One other new element that Godzilab has introduced this time around are some in-app purchases to help players who are struggling with certain levels. First off there is a 99¢ option which will unlock all of the worlds right from the start instead of requiring players to complete entire worlds to unlock others. There is also a system by which you can purchase solutions for any individual level. You see, every time you solve a puzzle that solution is saved to a datatbase and these solutions can be unlocked for viewing in exchange for Moki coins. You earn Moki coins by playing, or they can be purchased in 5-coin packs for 99¢. This sequel was well worth the wait with engaging gameplay, great sound and captivating visuals.
That being said, the game still suffers from some of the same detractors that the iPhone’s small form factor caused for the original. Some iPhone players may find the constant need to zoom in and out a bit of a chore, but once you get used to it, you develop a sort of rhythm. If you played the original iBlast Moki (and you should have because it was FREE for a limited time) then you’ll know exactly what I’m talking about. If bothered you then, it will again. Same goes for the occasional struggle to get pieces to lock together. I must also point out that I did experience a number of freeze-ups during that last few levels of the water planet, when playing on my iPhone 4, but didn’t see this behavior on the iPad. These issues were not present when I played numerous beta builds of the game, so not sure what is going on there.
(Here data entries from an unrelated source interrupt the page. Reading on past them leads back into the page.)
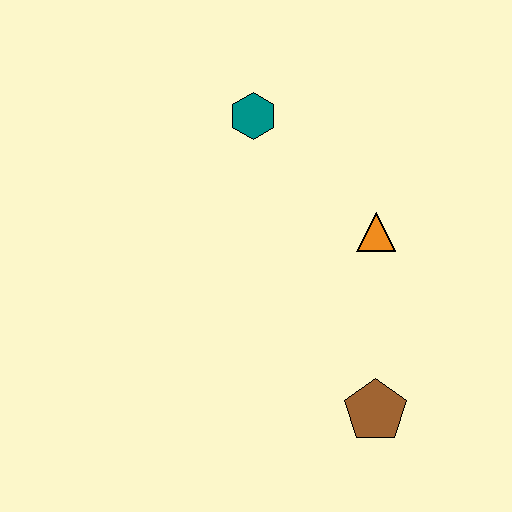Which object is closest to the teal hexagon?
The orange triangle is closest to the teal hexagon.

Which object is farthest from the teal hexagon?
The brown pentagon is farthest from the teal hexagon.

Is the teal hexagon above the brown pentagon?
Yes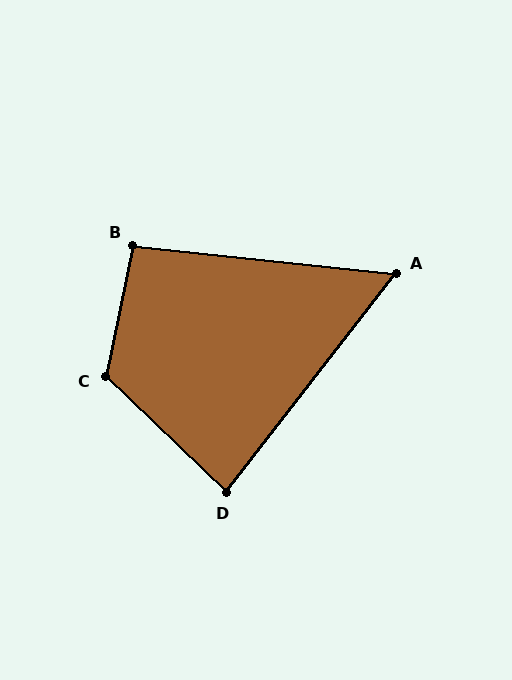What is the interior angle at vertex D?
Approximately 84 degrees (acute).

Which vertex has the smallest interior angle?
A, at approximately 58 degrees.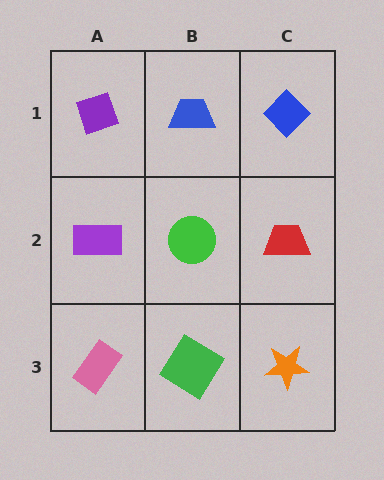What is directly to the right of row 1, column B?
A blue diamond.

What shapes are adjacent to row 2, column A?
A purple diamond (row 1, column A), a pink rectangle (row 3, column A), a green circle (row 2, column B).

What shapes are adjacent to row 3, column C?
A red trapezoid (row 2, column C), a green diamond (row 3, column B).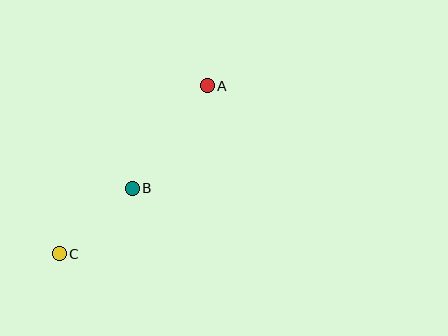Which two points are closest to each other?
Points B and C are closest to each other.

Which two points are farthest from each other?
Points A and C are farthest from each other.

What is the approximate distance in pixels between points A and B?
The distance between A and B is approximately 127 pixels.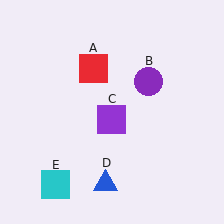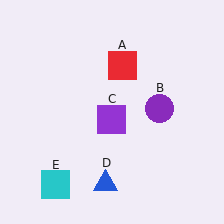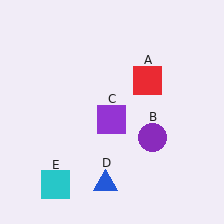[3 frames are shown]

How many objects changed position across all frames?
2 objects changed position: red square (object A), purple circle (object B).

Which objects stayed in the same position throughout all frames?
Purple square (object C) and blue triangle (object D) and cyan square (object E) remained stationary.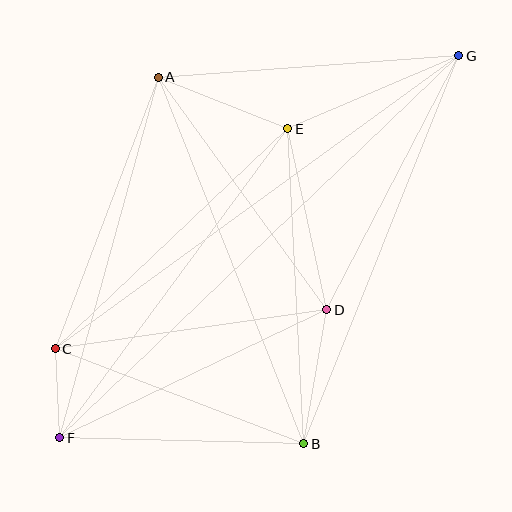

For those of you planning on playing on multiple devices, there is a somewhat buried means for syncing your “Best Solutions” between devices, but then you still need to step through each one again and hit “play” in order for it to give you your stars and unlock the subsequent levels. Having already completed 66 levels on my iPhone, stepping through each one of these again on the iPad was a bit of a nuisance. Don’t get me wrong, I appreciate that I didn’t need to actually play through each one again, but I wish syncing was a bit less time consuming and automatic.
Finally, one of the greatest things about the game is that everyone can come up with their own crazy and unique solutions using the same exact set of tools. However this leads to what is perhaps my biggest gripe, which is that I often felt that the scoring for individual levels seemed a bit too arbitrary and calculated based on one particular solution (the original game suffered from this as well). You can quite literally just nudge a bomb the tiniest bit to the left or right and it may make no discernible difference to the time or way you complete the level, but all of a sudden it may earn you an extra 20-30 more points. It is very likely that you will find yourself gently tweaking the same level over and over again just to get the best possible score.
In Conclusion. having helped to beta test iBlast Moki 2 as well, I’ve played through the entire game a number of times now and I was still just as excited to do it again when I picked up the official release yesterday. I think the app’s title really says it all, I had a blast with Moki and I think you will too! Best of all, if you act quickly, Godzilab is having a launch sale where you can get either the iPhone-only version of the game for just 99¢ or the universal app for $2.99. I’d definitely recommend the Universal app, as this was my first Moki experience on the iPad and it is even better on the bigger screen.